For 10 months, the CIA watched him, listened in on his calls, and even secretly searched his house. They found evidence he had not only passed secrets to the Soviets, but that he was also still in contact with his Russian handlers. The surveillance finally picked up some tradecraft: a mark on a mailbox that signaled to his handlers he was ready for a meeting. That meeting came in Bogota, Colombia, on Nov. 1, 1993—and the CIA documented the entire thing.

When Ames’s official CIA duties scheduled a planned trip to Moscow, the FBI worried he might defect or vanish under Russian protection. So they decided to grab him before he could leave American soil. On the morning of February 21, 1994, as Ames drove out of his driveway on his way to work at CIA headquarters, FBI agents boxed in his car and arrested him on espionage charges.
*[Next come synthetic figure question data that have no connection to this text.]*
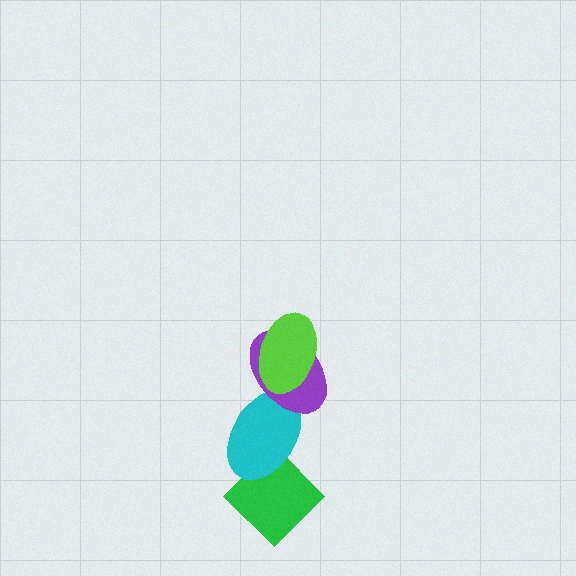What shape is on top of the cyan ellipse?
The purple ellipse is on top of the cyan ellipse.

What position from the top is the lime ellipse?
The lime ellipse is 1st from the top.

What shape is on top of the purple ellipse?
The lime ellipse is on top of the purple ellipse.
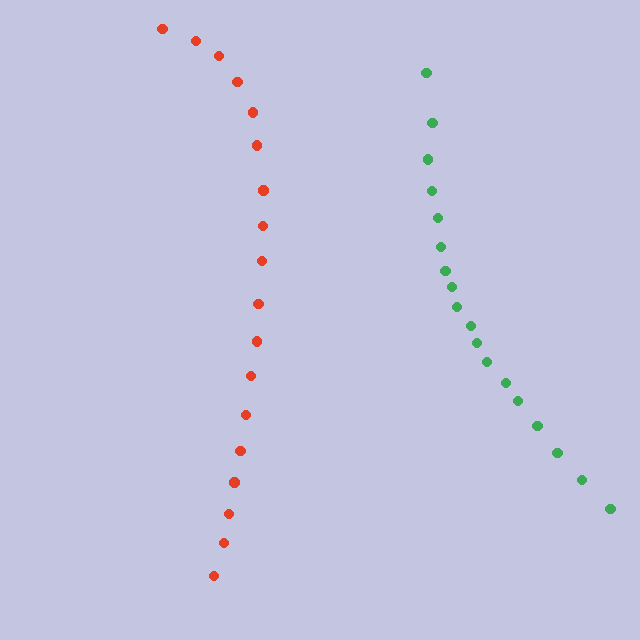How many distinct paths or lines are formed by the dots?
There are 2 distinct paths.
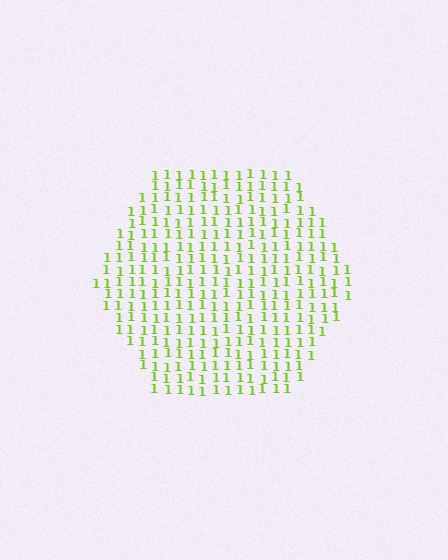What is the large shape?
The large shape is a hexagon.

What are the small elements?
The small elements are digit 1's.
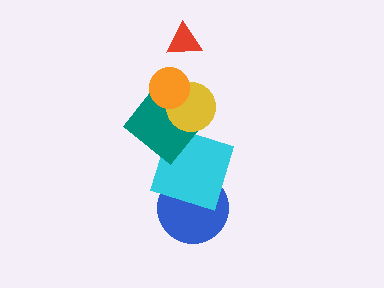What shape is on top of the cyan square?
The teal diamond is on top of the cyan square.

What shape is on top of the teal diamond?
The yellow circle is on top of the teal diamond.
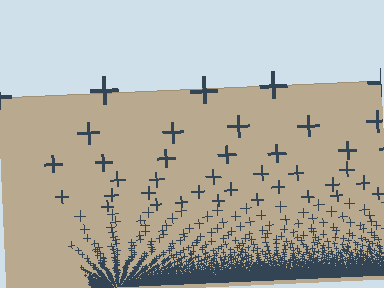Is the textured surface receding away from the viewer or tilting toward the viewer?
The surface appears to tilt toward the viewer. Texture elements get larger and sparser toward the top.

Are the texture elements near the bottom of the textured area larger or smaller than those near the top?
Smaller. The gradient is inverted — elements near the bottom are smaller and denser.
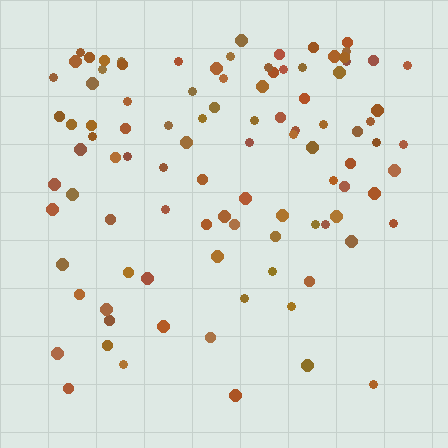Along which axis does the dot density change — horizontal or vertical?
Vertical.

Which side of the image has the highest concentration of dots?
The top.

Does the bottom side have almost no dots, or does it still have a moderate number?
Still a moderate number, just noticeably fewer than the top.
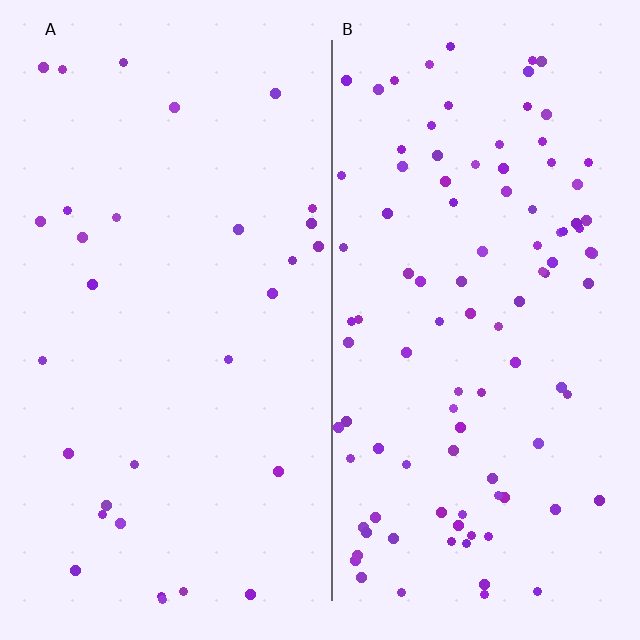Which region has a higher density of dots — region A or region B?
B (the right).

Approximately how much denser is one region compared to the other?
Approximately 3.4× — region B over region A.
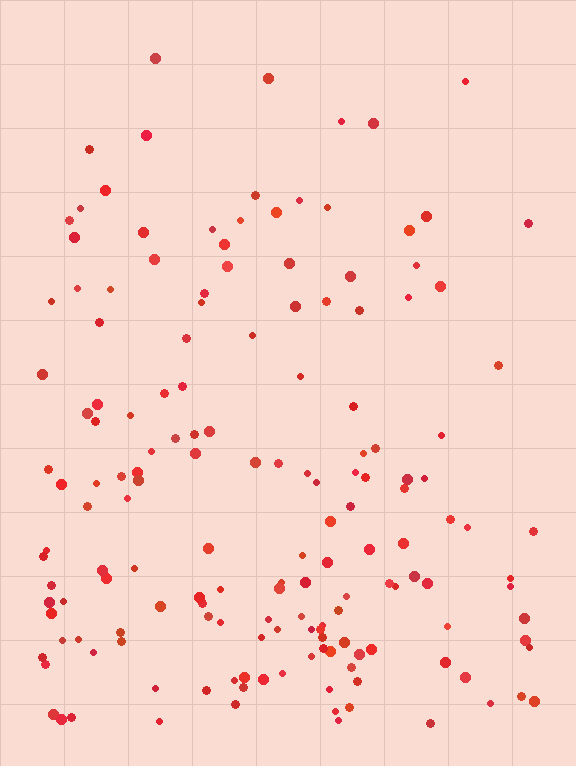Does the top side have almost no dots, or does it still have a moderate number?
Still a moderate number, just noticeably fewer than the bottom.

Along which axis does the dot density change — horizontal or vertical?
Vertical.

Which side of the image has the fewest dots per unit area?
The top.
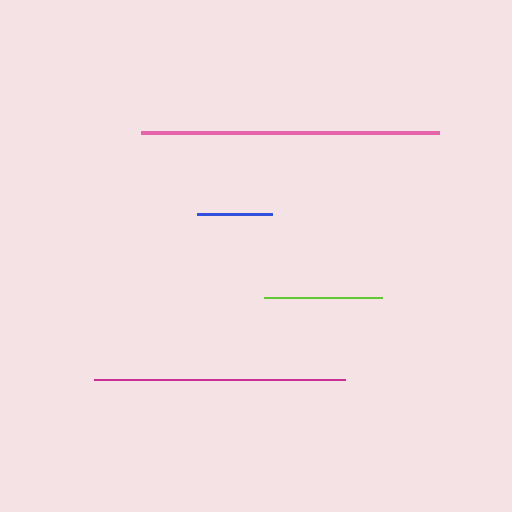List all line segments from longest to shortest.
From longest to shortest: pink, magenta, lime, blue.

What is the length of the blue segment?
The blue segment is approximately 75 pixels long.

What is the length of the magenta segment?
The magenta segment is approximately 251 pixels long.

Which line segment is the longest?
The pink line is the longest at approximately 298 pixels.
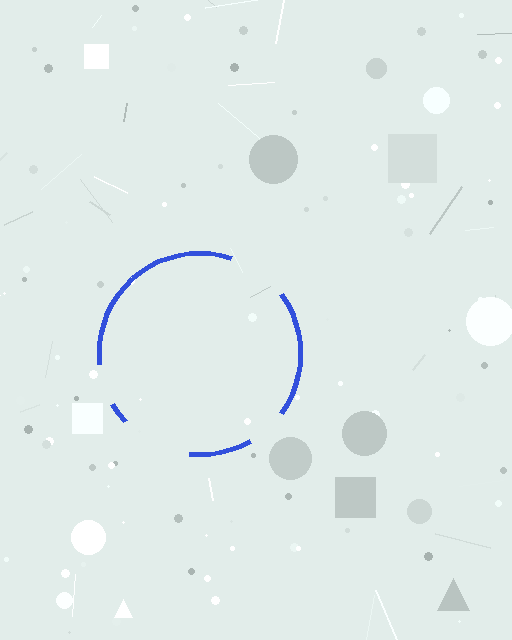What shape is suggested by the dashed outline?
The dashed outline suggests a circle.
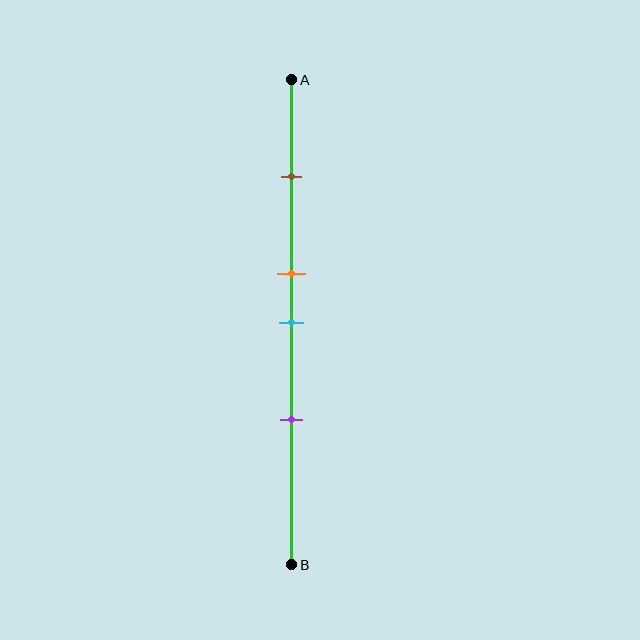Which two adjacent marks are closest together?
The orange and cyan marks are the closest adjacent pair.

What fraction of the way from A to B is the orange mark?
The orange mark is approximately 40% (0.4) of the way from A to B.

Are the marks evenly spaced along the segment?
No, the marks are not evenly spaced.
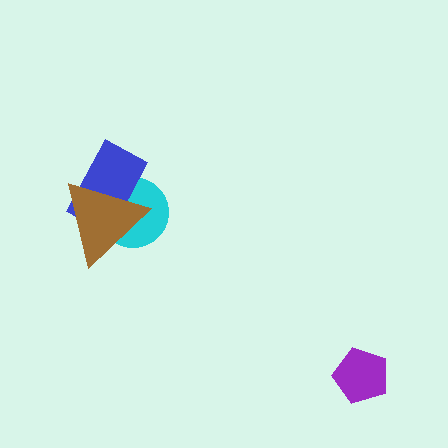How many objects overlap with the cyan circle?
2 objects overlap with the cyan circle.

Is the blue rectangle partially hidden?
Yes, it is partially covered by another shape.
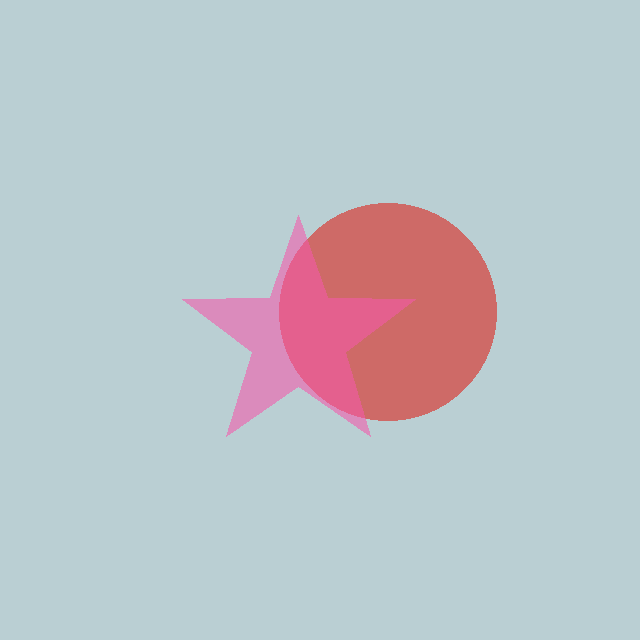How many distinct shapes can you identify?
There are 2 distinct shapes: a red circle, a pink star.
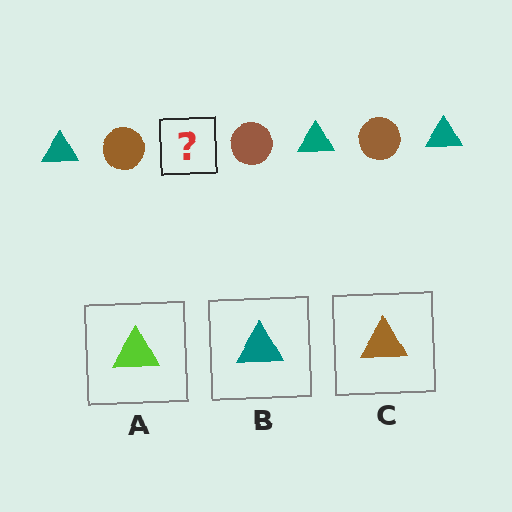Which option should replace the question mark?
Option B.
His wife, Rosario, who had helped with the money side and knew about the spying, was arrested the same day.
He initially claimed he was innocent, but in exchange for giving Rosario a lighter sentence on tax evasion charges, he accepted a plea bargain. Ames and his wife both pled guilty on April 28, 1994. Aldrich Ames was sentenced to life imprisonment without the possibility of parole. Rosario Ames was sentenced on October 20, 1994, to 63 months in prison. He also forfeited his assets, turning $547,000 over to the Justice Department’s Victims Assistance Fund.

The Senate Select Committee on Intelligence called the Ames case “the most devastating espionage case in our nation’s history.” Because of Ames’ espionage, at least 10 high-placed Soviet assets were killed, including GRU Maj. Gen. Dmitri Polyakov, a long-running CIA asset sometimes described by former CIA Director James Woolsey as the “jewel in the crown” of American human sources, who was executed in 1988.
Also killed were Adolf Tolkachev, the “billion-dollar spy,” a Soviet defense scientist who gave the CIA huge volumes of technical data on Soviet radar; Lt. Col. Valery F. Martynov, a KGB officer operating under diplomatic cover in Washington; and Maj. Sergei M. Motorin, another KGB officer who had been secretly working with the FBI in Washington.
In later interviews and investigations, Ames tried to frame his betrayal as partly philosophical and professional disillusionment, but it was fundamentally a cash grab from a financially desperate CIA officer using his access to Soviet operations to sell out the very country he was supposed to protect.